While the NBU’s immediate goals will likely focus on speculative attacks and the ongoing war in eastern Ukraine, the Council should use this time to build up their reputation by consistently making promises and then delivering on them. This will help to establish credibility. To maintain credibility in the future, switching to a rules-based policy might be the solution.

3 Responses

  1. Yegor says:

    I think Ukraine is unfortunately too open economy with extremely high dependency on global commodity price to allow NBU to use rules and simple monetary policies. Neither inflation targeting nor having rules on how-to-adjust target interbank rates would not work in the economy, where 1) Exports in half of GDP and half of exports comprises of commodities, 2) 44% of corporate debt is denominated in foreign currency.

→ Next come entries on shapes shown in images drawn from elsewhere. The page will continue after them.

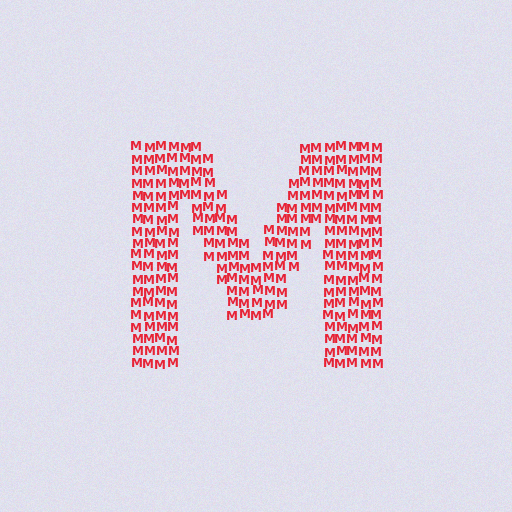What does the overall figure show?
The overall figure shows the letter M.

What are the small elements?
The small elements are letter M's.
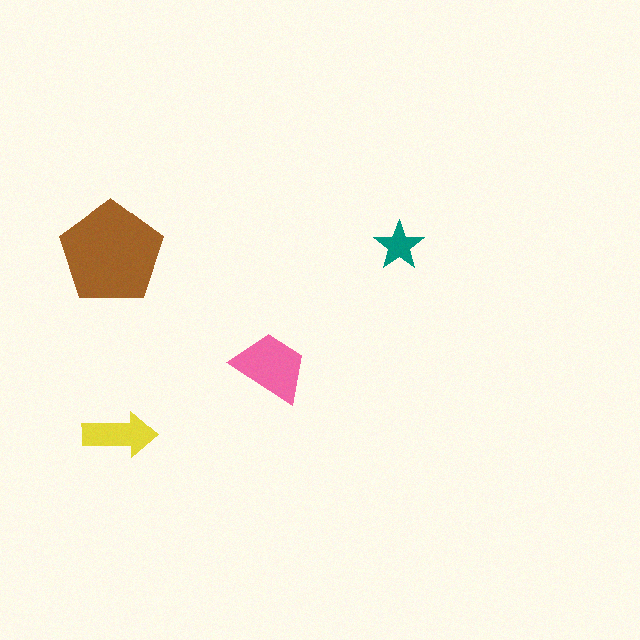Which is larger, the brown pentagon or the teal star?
The brown pentagon.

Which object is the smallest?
The teal star.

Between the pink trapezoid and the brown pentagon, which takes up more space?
The brown pentagon.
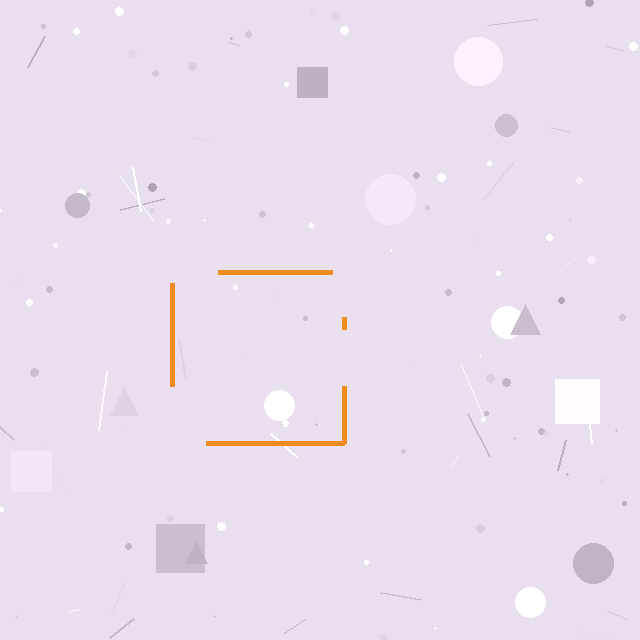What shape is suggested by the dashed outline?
The dashed outline suggests a square.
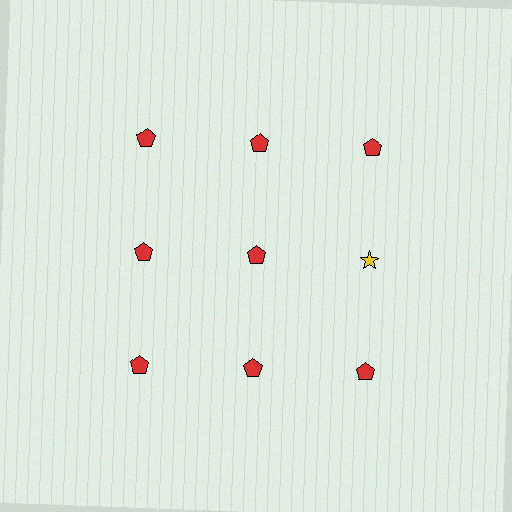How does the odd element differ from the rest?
It differs in both color (yellow instead of red) and shape (star instead of pentagon).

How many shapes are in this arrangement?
There are 9 shapes arranged in a grid pattern.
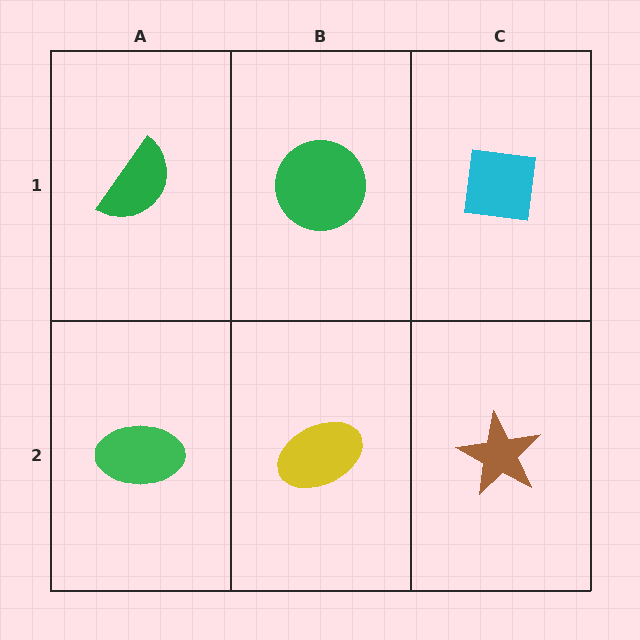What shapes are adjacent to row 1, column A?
A green ellipse (row 2, column A), a green circle (row 1, column B).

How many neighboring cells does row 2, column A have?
2.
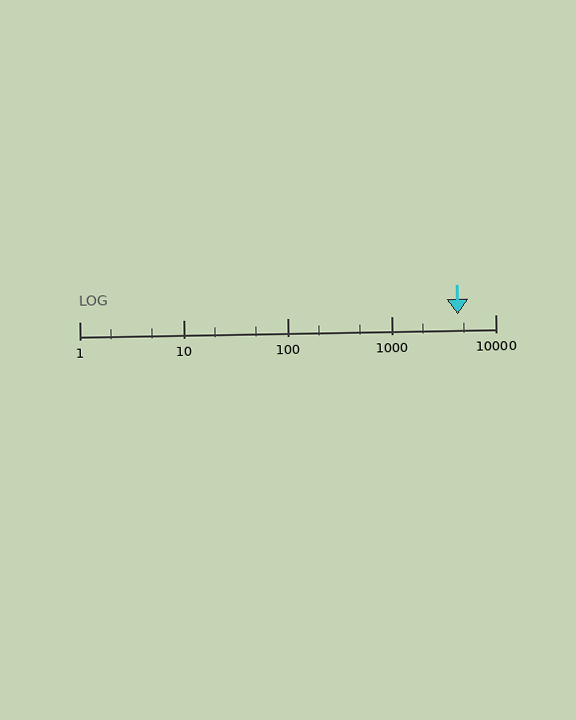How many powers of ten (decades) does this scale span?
The scale spans 4 decades, from 1 to 10000.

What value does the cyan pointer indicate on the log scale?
The pointer indicates approximately 4400.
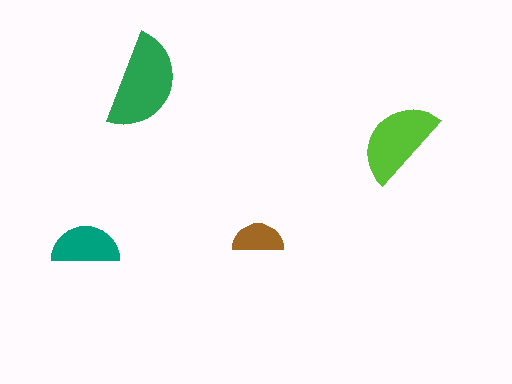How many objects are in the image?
There are 4 objects in the image.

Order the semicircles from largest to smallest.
the green one, the lime one, the teal one, the brown one.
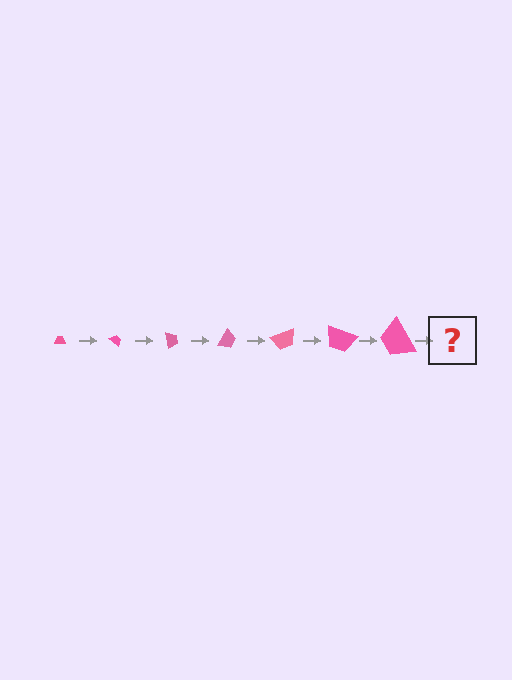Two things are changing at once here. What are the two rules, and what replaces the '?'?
The two rules are that the trapezoid grows larger each step and it rotates 40 degrees clockwise each step. The '?' should be a trapezoid, larger than the previous one and rotated 280 degrees clockwise from the start.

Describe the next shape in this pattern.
It should be a trapezoid, larger than the previous one and rotated 280 degrees clockwise from the start.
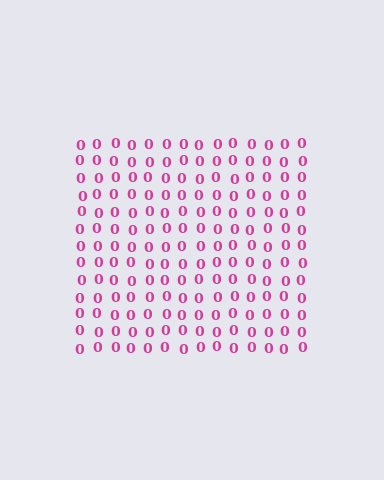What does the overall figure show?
The overall figure shows a square.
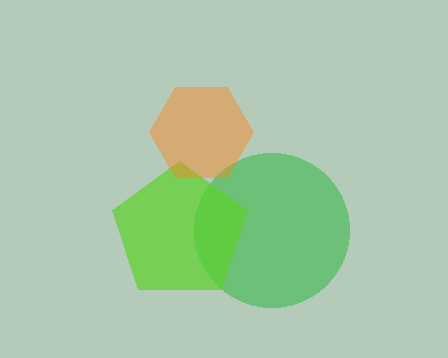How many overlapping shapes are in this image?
There are 3 overlapping shapes in the image.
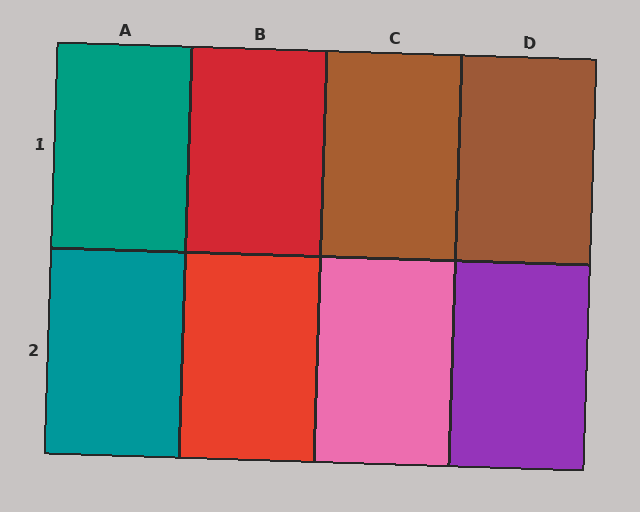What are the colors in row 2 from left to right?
Teal, red, pink, purple.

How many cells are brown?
2 cells are brown.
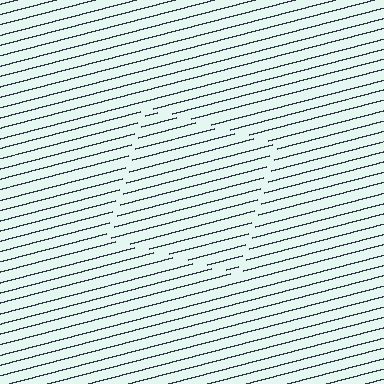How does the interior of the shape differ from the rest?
The interior of the shape contains the same grating, shifted by half a period — the contour is defined by the phase discontinuity where line-ends from the inner and outer gratings abut.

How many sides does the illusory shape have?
4 sides — the line-ends trace a square.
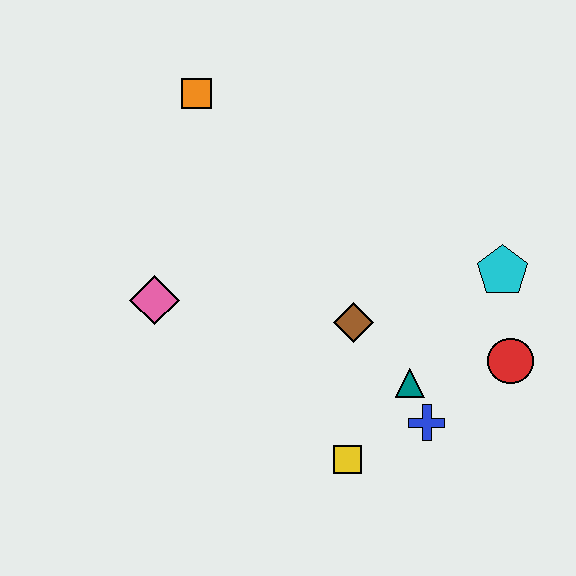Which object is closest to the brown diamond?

    And here is once again the argument why inflation targeting would not work in Ukraine: 20% drop in metal and agriculture prices (which could easily happen) would cause current account gap of 5% of GDP but only 3-4pp deflation. If NBU follows inflation targeting it would devaluate hryvnya by no more than 6-8% to adjust inflation to the trend. This would leave current account unbalanced given that elasticity of import to devaluation is much less <1.

    Before we get to have our economy less dependent on commodity export we would not be able to follow inflation targeting. Or any other strict rules which would limit national bank’s flexibility.

  2. While the council of the NBU is both installed and fired by the president and parliament, the true power is not in the council but in the board, which is responsible for day-to-day action. And where we have a problem not with legislation but with its execution. Say in late 2002, in order to ‘free’ the seat of the NBU governor for Tihipko (whose faction in return supported Yanukovych for the PM), then-governor Stelmakh was pressed to leave the seat voluntarily because he cannot be fired. Similarly in 2005 Tihipko had to leave the seat and so on. As long as this seat is a part of political bargaining process, the problem persists.
    I may be wrong, for a quick google search hasn’t supplied me with data, but formally the NBU ranking in Cukierman’s central bank independence index is in par with many central banks of CEE, so while the law can be improved, it is not that bad if it was adhered to.
    Taylor rule is an option, but remember that when the decision is taken, the level of GDP is not known, so an estimate is used, with is then compared with another estimate, namely potential GDP. Thus there can be notable error margin and if the NBU is the one, which supplies both estimates, it can be biased.

  3. That is interesting approach to oblige the central bank to use the strict rules approved in advance. But I doubt that such approach could be used in the developing country with small open economy like Ukraine (at least I have never met something similar except of MP rules in the published models). Usually such countries do not follow the “full-fledged” inflation targeting, but rather “flexible” one. Except of inflation (and output volatility) targets external sustainability and financial stability are the important goal of the central banks in such countries. I suppose Ukraine is not the exception here. I agree that the National Bank of Ukraine should follow some monetary policy rule in general, but most likely Ukrainian economy will be hit by severe macroeconomic shocks which will require the “flexible” reaction from authorities. However, I agree with the overall suggestion of author that the autonomy and independence of the NBU from the Government should be raised in order to achieve the credibility for its monetary policy. It’s a crucial issue for the success of the new monetary regime of inflation targeting.